Create a tracking plan in a spreadsheet before writing any code.
- Use event-driven analytics tools such as Mixpanel, Amplitude, Snowplow and Intercom to collect data. For example, playing a song would be an event for Spotify.
- Use properties alongside any event. For example, if a user uploaded a picture, you might also want to know what kind of picture it was (JPG, PNG, GIF) or what size the picture was (500px by 500px).
- Enter event and properties data in the spreadsheet.
Use a combination of 2-3 different tools such as Google Analytics, Mixpanel or Amplitude to analyze marketing traffic, channels, and user behavior, and a tool like Segment to manage them.
For example, a typical stack of tools would look something like this: Segment.com + Google Analytics + Mixpanel OR Amplitude OR Snowplow OR Heap Analytics.
- Segment to simplify the implementation process of multiple tools and send data to multiple tools simultaneously.
- Google Analytics to analyze marketing traffic, look at marketing channels and what users did before signing up.
- Mixpanel or Amplitude to understand user behavior after sign up (e.g., if they are coming back to use your product). Amplitude is a better fit for ecommerce and cross-platform products companies.
- Snowplow to manage large amounts of data across multiple teams and channels, especially when mining real-time event data.
- Heap Analytics when you lack development resources and your products are mostly on the web.
Use a funnel type report in tools like Mixpanel to understand the different steps that you want your users to take in a particular journey, such as product onboarding or an ecommerce sales funnel.
For example, the Mixpanel funnel report (or an equivalent) would look at the different actions needed to complete an onboarding, from signing up for the product, to taking a critical action which would mark them as Onboarded.
Use cohort analysis to follow the percentage of users who came back and used your product after day 1, day 2 - assess whether you’re successful at getting new users or if those who already signed up return for your product.
Most product analytics support cohort analysis reports. The key thing to keep in mind here is how you define active users. Make sure that you’re focusing on key activities and not just opening the app.
Segment your event data into valuable insights, and use messaging software to send event-based notifications.

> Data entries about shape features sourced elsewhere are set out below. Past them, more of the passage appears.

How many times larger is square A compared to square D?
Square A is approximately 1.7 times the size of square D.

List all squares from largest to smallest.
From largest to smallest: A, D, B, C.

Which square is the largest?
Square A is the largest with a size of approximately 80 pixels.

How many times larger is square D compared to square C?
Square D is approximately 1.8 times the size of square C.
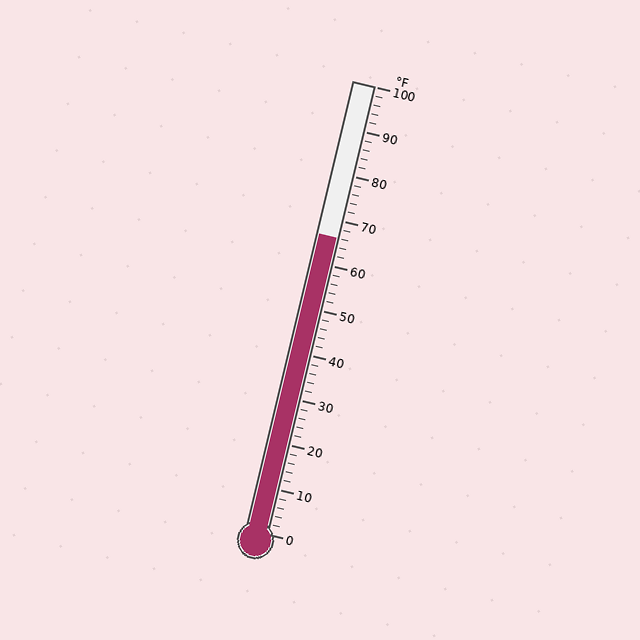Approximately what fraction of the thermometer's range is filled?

For example, look at the Signup completed segment of your product data to see how users signed up. If 98% of them used email instead of social media, consider removing the social options altogether to improve the signup rate. Use tools such as Intercom to tailor your communication with signed-up users. Set up your messages to only be sent if users have taken or not taken a certain action. For example, user sign-up, or having completed the first of five steps after sign-up.
Choose easy naming conventions, educate your team on analytics, and consistently maintain data to avoid long-term problems.
- Choose logical and easy-to-understand names for events and properties set in products analytics. For example, if you have an event that tracks when users make purchases, call that event purchase.
- Give your entire team an analytics crash course and follow up with everyone individually as they start to generate their reports.
- Set up a Slack channel where anyone can post questions around the analytics tracking. For example, What events to use? or How to create a specific report in an analytics tool?
- Keep your team active when it comes to maintaining data accuracy.
- Anticipate tracking errors after a new product release or major product changes.